One of the consolations MLS players won in their new Collective Bargaining Agreement was some level of increased movement. They didn’t get free agency, or really anything much like it, but they were able to break what amounted to MLS teams owning a player’s league rights for perpetuity.
Explaining The Major League Soccer Re-Entry Draft
That relative level of freedom comes mainly in the form of the Re-Entry drafts. The first of those drafts will be held on Friday. While the exact list of players entered in it won’t be released until just before, we do know the basic rules.
Here’s the official MLS language explaining who’s eligible:
1. Players who are at least 23 years old and have a minimum of three years experience in MLS whose options were not exercised by their clubs (available at option salary for 2011).
2. Players who are at least 25 years old with a minimum of four years of MLS experience who are out of contract and whose club does not wish to re-sign them at their previous salary (available at 2010 salary).
3. Players who are at least 30 years old with a minimum of eight years of MLS experience who are out of contract and whose club does not wish to re-sign them (available for at least 105% of their 2010 salary).In less abstract terms, if a team wants to pay a player who is under contract with at least three years of MLS experience less than they are due to make next year, that player can generally enter the Re-Entry Draft with the hope that some other team is willing to honor his contract.
Players who are out of contract and are at least 25 years old and have four years of experience can also go into the Re-Entry draft and be paid the same amount they made last year. Players that are at least 30 with eight years of MLS experience in the same situation would be due a 5 percent pay raise.
These are different than the players who were waived by their teams last week - like Collins John, late of the Chicago Fire, or Mista, the former Toronto FC Designated Player. Rather, this draft is reserved for players whose rights are still controlled by their current team.
This stage of the draft is likely to be full of somewhat recognizable names who are due significant pay raises, but whose performance or playing time may be on the decline. Sounders center back Tyrone Marshall and Sporting Kansas City forward Josh Wolff have both been revealed as players who are likely to enter.
In years past, players that were unwilling to take a pay cut had limited options as teams could just hold their rights.

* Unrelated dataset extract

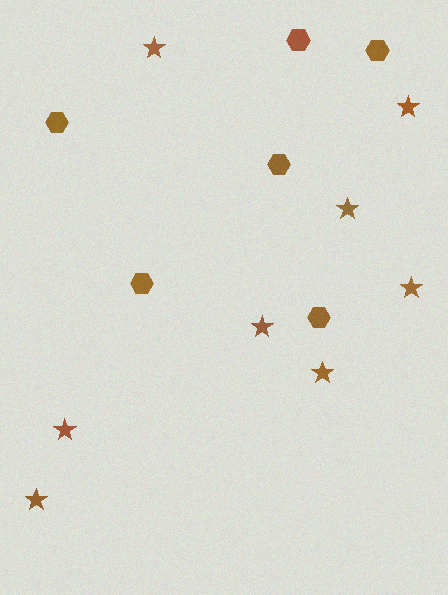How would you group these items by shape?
There are 2 groups: one group of hexagons (6) and one group of stars (8).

“This is one of the major changes compared to previous years. In previous years, if the player’s existing team offered him a lower salary, the player didn’t have many options. Now the players have more leverage in that negotiating process,” said Todd Durbin, MLS Executive Vice President of Player Relations and Competition.
Players who go unclaimed in this draft, but still can’t come to a contract agreement with their current teams, can then choose to enter the second Re-Entry Draft on Dec. 15. During that draft, the picking teams are free to negotiate new deals with the players. If the player and team still can’t come to a contract agreement, that player can seek other offers but the drafting team will retain the right of first refusal.